Dr. George Kinnear is an Edinburgh local, whose latent wish to help people has led to him becoming a lecturer in Technology-Enhanced Mathematics Education and a researcher in the field of mathematics education at the University of Edinburgh.

He seemed to have an interest in the subject from primary all the way through to high school, where he got particularly interested in computing. From there, a nudge from his teacher who had studied at the University of Edinburgh, was all it took for him to pursue the subject at the same location and get an MA in Pure Mathematics. Having found his interest, he stuck around for his PhD in Analysis. “Essentially, it was to show that some numbers are bigger than other numbers,” he says of the topic for his thesis and, recalling the process, he speaks of a summary he had to write that could be followed by someone who didn’t have a background in mathematics. “I was thinking my mum and dad, basically, they're the only other people who have a copy of this,” he adds while gladly remembering that his dad was able to follow the point of it.

 While he did his PhD, he tutored on the side and realised he enjoyed the teaching process more than the pure mathematics research that he was doing. Just after getting his doctorate he found himself in a recruitment job at the University that allowed for interactions with prospective students as well as a lecturing opportunity in education. When asked about the transition into a teaching job, he starts reminiscing about his secondary school days when he used to be eager to help his fellow students, “I took all my notes that I was writing at school and typed them all up and had a website that I was running.” So, there was always a will to help, and that seemed to finally take shape in him finding a teaching job in education, where he could directly impact students’ learning experiences.

His current research focuses on how students learn mathematics. Specifically, he is involved in looking into computer-based assessments and optimising systems that students use to answer questions online, such as STACK (something which all of us doing maths have found ourselves using at one point or another).

The field having changed so rapidly in the last couple of decades, he reflects on how that technological advancement has led to the development of more powerful tools that can be used in education and how the convenience that comes with it is something that is easy to get accustomed to. “We get used to all these things fairly rapidly, but actually even looking back to the year 2000, the landscape was so different.”

He believes the current online assessment environment is pretty useful since huge amounts of data are very easily accessible to hundreds of students, though there’s some uncertainty as to how to improve it.

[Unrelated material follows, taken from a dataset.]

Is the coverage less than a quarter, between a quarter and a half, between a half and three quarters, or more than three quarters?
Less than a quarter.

Looking into the future of online learning, especially with the current context of Covid-19, he says there’s been a lot more interest in the field over the summer. He and some of his colleagues are being funded to develop workbooks into interactive STACK material, which they expect to make available to other Universities by the end of the academic year. He also helped conduct workshops during the summer to familiarise other teachers with STACK; since everyone realised they would soon be relying heavily on it.

Speaking of where he’s heading with his research in particular, he says he is still in the exploratory phase. Though he mentions creating a research agenda with a group of people, including Professor Chris Sangwin who developed STACK, in order to develop computer aided assessments further. This would be by talking to teachers who have to interact with it and conducting experiments to see where they can make it more beneficial. “So, I think that’d keep me busy for next few years while I kind of figure out what I want to do, when I’m grown up.”